The nomination can be viewed at: https://www.apps.mdah.ms.gov/nom/prop/13308.pdf
Hernando Water Tower, Hernando, DeSoto County
The Hernando Water Tower is locally significant under Criteria A for association with
Community Planning and Development and Criteria C for association with Engineering as the
first and only historic water tank in the city. Hernando Water Tower is an example of an all-steel elevated tank in the hemispherical design. It retains its suspended hemispherical bottom, lattice-girder tower, balcony stiffener and conical roof, making it as an important example of the hemispherical form of water tower. The Hernando Water Tower was built in 1925 by the Pittsburg-Des Moines Steel Company. Nancy Bell, Executive Director of the Vicksburg Foundation for Historic Preservation, wrote the nomination. The Hernando Water Tower was listed on September 18, 2013.

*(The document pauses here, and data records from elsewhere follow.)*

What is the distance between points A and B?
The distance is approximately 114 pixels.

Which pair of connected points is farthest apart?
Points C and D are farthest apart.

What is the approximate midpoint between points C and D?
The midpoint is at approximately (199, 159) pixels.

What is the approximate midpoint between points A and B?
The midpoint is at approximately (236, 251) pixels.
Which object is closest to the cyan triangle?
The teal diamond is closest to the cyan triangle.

The nomination can be viewed at: https://www.apps.mdah.ms.gov/nom/prop/6152.pdf
Tanglewood, Clinton, Hinds County
Tanglewood is a one-story wood frame vernacular Greek Revival planter’s cottage, facing north,
on a city lot in Clinton, Mississippi. The house is composed of a symmetrical main block, two
rooms deep off of the wide hall, with a galleried rear ell. The front porch is supported with six
equally spaced rectangular wood boxed columns with plain molded capitals and bases. There are
five bays: a centered pair of 12-light wood doors set within a plain surround containing sidelights
with four lights and one panel and a rectangular transom with seven lights, flanked on either side
by two equally spaced floor-length nine-over-nine double-hung wood windows with plain
surrounds. The house retains its interior features such as moldings, doors, windows, and
mantelpieces. Originally constructed c. 1845, Tanglewood was moved from its original location
c. 1878. A 1926 renovation introduced Craftsman elements, most prominently the broken pitch
roof, triangular knees braces and exposed rafters. Nancy Bell, Executive Director of the Vicksburg Foundation for Historic Preservation, wrote the nomination. Tanglewood was listed on September 18, 2013.

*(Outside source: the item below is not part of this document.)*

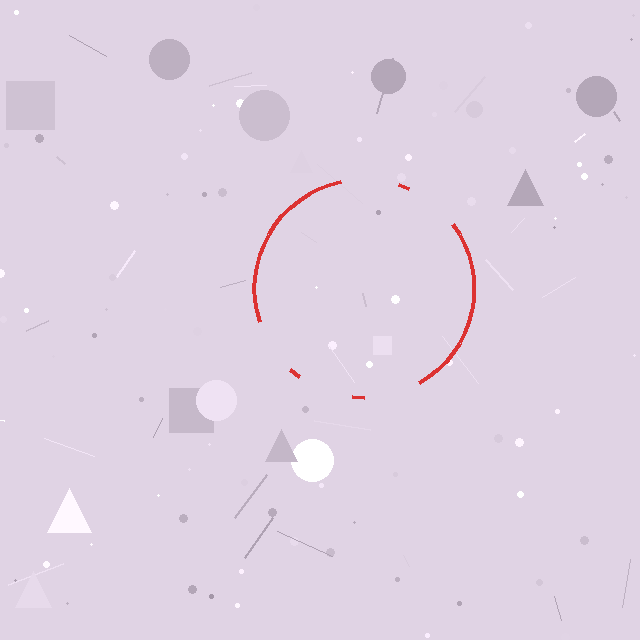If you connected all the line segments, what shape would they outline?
They would outline a circle.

The nomination can be viewed at: https://www.apps.mdah.ms.gov/nom/prop/11380.pdf
Wildwood Plantation Commissary and Shop, Shellmound vicinity, Leflore County
The Wildwood Plantation Commissary and Shop is listed on the National Register of Historic Places for local significance under Criterion A for association with Agriculture. The buildings represent once-common, but increasingly rare building types that served the cotton plantation economy throughout Leflore County and the Mississippi Delta. The Wildwood Plantation Commissary and Shop is listed for local significance under Criterion C for association with Architecture as a mid-century commissary building. Dale Riser, Beard +Riser Architects, PLLC, wrote the nomination. The Wildwood Plantation Commissary was listed on September 18, 2013.